Hebrews 4:9-11 There remains, then, a Sabbath-rest for the people of God; for anyone who enters God’s rest also rests from his own work, just as God did from his. Let us, therefore, make every effort to enter that rest, so that no-one will fall by following their example of disobedience.
The fact that this passage ties our minds in knots shows that we don’t really understand rest. Modern society provides most of us with more leisure time than our ancestors could have dreamed of, yet we suffer from from chronic lack of sleep or insomnia (which aren’t the same thing) and burn out from all sorts of stress-related disorders. A big part of that is that we have forgotten what Sabbath is all about. In our always-on technology-driven culture, we don’t know how to set things aside and focus on God, to open ourselves up to Him, and that is what Sabbath is all about. Smart phones have certainly accelerated that trend, with people checking their phones even in the middle of the night, not to mention frequently throughout the day. That’s no way to rest! Yes, it does take real effort to buck that trend and receive the rest God has for us. Any addiction can take a lot of work to kick. However, the payback is enormous. We get so caught up in the drive to do stuff that we even become envious of the dead, which is where the famous Rest In Peace comment comes from. We need to learn how to RIP while we’re still alive! The only way to do that is to refocus our priorities on the One who created us, accepting His schedule for us with joy and not resentment, trusting that His plans for us are the absolute best there could be. Entering God’s rest requires faith, first and foremost, but He has that available for us if we will choose to accept it.
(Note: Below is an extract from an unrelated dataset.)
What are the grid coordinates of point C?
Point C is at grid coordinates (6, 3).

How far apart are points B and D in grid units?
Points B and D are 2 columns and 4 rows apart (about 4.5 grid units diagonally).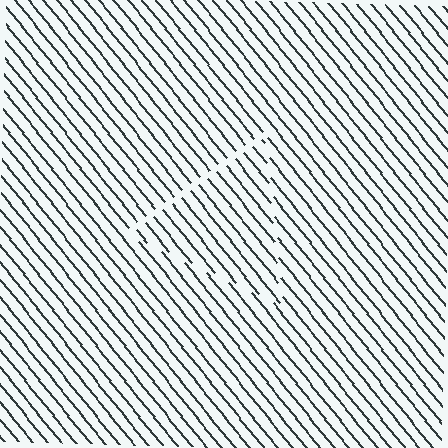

It’s been quite a few years now since the Lord told me to rest, relax, rejoice. I could track it down in my sermon notes, since I spoke on it at the time, but the exact date is unimportant. He has reminded me of it countless times since then, and I’m still learning! Right now He has me in a training period I hadn’t imagined, resting from speaking and singing because of a polyp on a vocal cord. This is some of the hardest resting I’ve ever done! The desire to speak and the desire to sing well up within me, and giving that to God without being vocal is a real struggle. He is teaching me that my words and my music are just that, my words and music, and I’ve got to cut that out to let Him pour His words and music through me, in His time. Just when that time will be is His business, and I’ve got to trust Him with that. This morning I have a nursing school class, and I’ve got to trust Him to enable me to use the microphone effectively so that I don’t do any further damage. I am to be there for the sake of my students, and not for my own pride. Next week we have a review lesson and the following week is a Christmas party, before a second review lesson and then the examination in January. I need to do all those things for the students, and not for me, so I’ve got to trust God with it all. That’s what Sabbath is all about!
Father, thank You for continuing to correct and train me. Help me not “kick against the goads,” (Acts 26:14) but rather accept and act on the things You teach me, so that I may rest, relax, and rejoice in my Lord Jesus Christ indeed, for Your glory. Thank You. Hallelujah!